Alignment Newsletter is a weekly publication with recent content relevant to AI alignment around the world. Find all Alignment Newsletter resources here. In particular, you can look through this spreadsheet of all summaries that have ever been in the newsletter.

Audio version here (may not be up yet).


Estimating the Brittleness of AI: Safety Integrity Levels and the Need for Testing Out-Of-Distribution Performance (Andrew L. John) (summarized by Flo): Test, Evaluation, Verification, and Validation (TEVV) is an important barrier for AI applications in safety-critical areas. Current TEVV standards have very different rules for certifying software and certifying human operators. It is not clear which of these processes should be applied for AI systems.

If we treat AI systems as similar to human operators, we would certify them ensuring that they pass tests of ability. This does not give much of a guarantee of robustness (since only a few situations can be tested), and is only acceptable for humans because humans tend to be more robust to new situations than software. This could be a reasonable assumption for AI systems as well: while systems are certainly vulnerable to adversarial examples, the authors find that AI performance degrades surprisingly smoothly out of distribution in the absence of adversaries, in a plausibly human-like way.

While AI might have some characteristics of operators, there are good reasons to treat it as software. The ability to deploy multiple copies of the same system increases the threat of correlated failures, which is less true of humans.

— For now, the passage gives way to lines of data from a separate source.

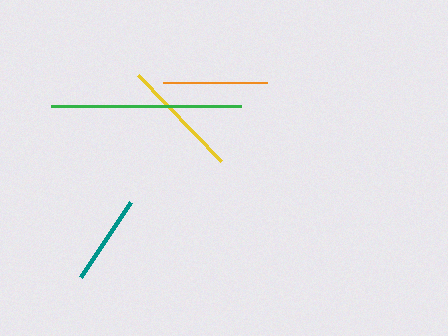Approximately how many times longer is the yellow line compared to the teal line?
The yellow line is approximately 1.3 times the length of the teal line.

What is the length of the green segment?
The green segment is approximately 190 pixels long.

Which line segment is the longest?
The green line is the longest at approximately 190 pixels.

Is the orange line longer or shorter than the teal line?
The orange line is longer than the teal line.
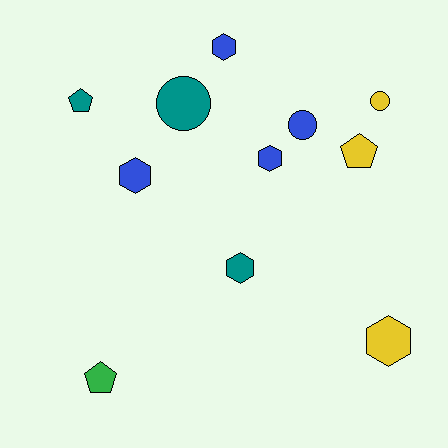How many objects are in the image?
There are 11 objects.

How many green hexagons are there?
There are no green hexagons.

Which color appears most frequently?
Blue, with 4 objects.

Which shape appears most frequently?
Hexagon, with 5 objects.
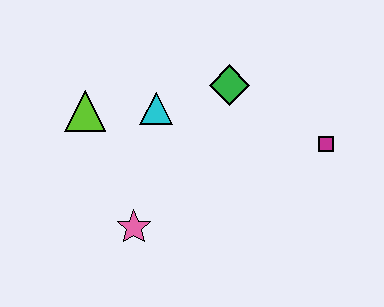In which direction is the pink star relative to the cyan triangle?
The pink star is below the cyan triangle.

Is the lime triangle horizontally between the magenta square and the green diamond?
No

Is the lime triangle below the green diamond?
Yes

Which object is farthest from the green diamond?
The pink star is farthest from the green diamond.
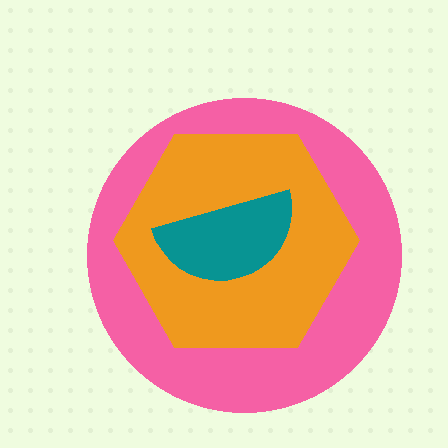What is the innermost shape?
The teal semicircle.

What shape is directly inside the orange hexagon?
The teal semicircle.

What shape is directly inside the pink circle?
The orange hexagon.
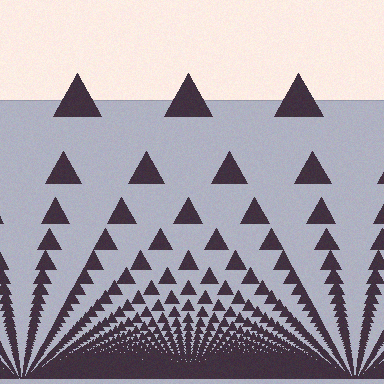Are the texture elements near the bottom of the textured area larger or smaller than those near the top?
Smaller. The gradient is inverted — elements near the bottom are smaller and denser.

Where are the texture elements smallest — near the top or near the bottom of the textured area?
Near the bottom.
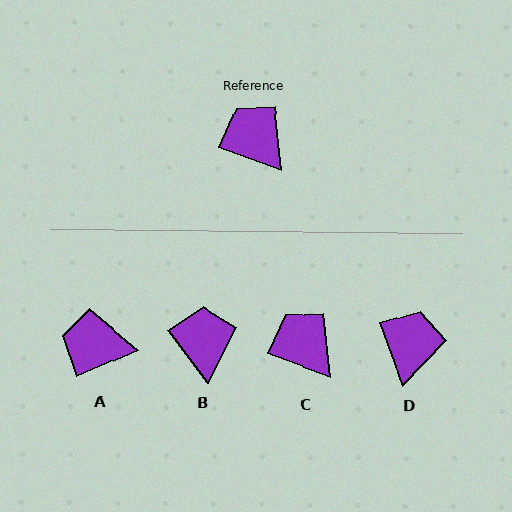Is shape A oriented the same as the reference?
No, it is off by about 43 degrees.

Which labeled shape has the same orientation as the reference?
C.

In addition, parallelization can allow for more extensive testing that is typical for software TEVV. For critical applications, a common standard is that of Safety Integrity Levels (SILs), which correspond to approximate failure rates per hour. Current AI systems fail way more often than current SILs for safety-critical applications demand. For example an image recognition system would require an accuracy of 0.99999997 at 10 processed frames per second just to reach the weakest SIL used in aviation.

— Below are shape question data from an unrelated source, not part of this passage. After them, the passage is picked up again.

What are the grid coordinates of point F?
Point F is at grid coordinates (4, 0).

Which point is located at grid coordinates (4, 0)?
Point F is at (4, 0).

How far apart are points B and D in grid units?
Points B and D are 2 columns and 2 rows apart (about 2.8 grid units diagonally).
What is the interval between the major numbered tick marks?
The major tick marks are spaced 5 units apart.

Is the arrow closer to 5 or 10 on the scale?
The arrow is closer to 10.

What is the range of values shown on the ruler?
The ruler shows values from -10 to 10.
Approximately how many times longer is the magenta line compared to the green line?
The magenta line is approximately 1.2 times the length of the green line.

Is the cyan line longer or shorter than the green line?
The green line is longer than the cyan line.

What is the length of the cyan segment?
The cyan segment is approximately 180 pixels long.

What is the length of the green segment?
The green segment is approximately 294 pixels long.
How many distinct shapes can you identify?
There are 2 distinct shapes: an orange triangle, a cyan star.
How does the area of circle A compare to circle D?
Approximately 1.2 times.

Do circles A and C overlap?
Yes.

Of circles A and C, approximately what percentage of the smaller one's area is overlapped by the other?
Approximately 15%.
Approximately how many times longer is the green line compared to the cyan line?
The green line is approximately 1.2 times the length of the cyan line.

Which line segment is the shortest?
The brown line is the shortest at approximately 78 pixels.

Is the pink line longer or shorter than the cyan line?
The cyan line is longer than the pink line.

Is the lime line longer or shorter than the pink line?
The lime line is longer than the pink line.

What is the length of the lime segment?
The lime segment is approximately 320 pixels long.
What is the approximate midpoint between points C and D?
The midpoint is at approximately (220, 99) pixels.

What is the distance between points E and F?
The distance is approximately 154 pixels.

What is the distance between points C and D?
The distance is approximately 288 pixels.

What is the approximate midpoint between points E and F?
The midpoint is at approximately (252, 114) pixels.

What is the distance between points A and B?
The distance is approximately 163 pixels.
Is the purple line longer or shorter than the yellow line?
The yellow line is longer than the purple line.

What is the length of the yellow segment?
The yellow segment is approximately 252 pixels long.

However, SILs are often used on multiple levels and it is possible to build a system with a strong SIL from weaker components by using redundant components that fail independently or by detecting failures sufficiently early, such that AI modules could still be used safely as parts of a system specifically structured to cope with their failures. For example, we can use out-of-distribution detection to revert to a safe policy in simple applications. However, this is not possible for higher levels of automation where such a policy might not be available.

Flo's opinion: While I agree with the general thrust of this article, comparing image misclassification rates to rates of catastrophic failures in aviation seems a bit harsh. I am having difficulties imagining an aviation system that fails due to a single input that has been processed wrongly, even though the correlation between subsequent failures given similar inputs might mean that this is not necessary for locally catastrophic outcomes.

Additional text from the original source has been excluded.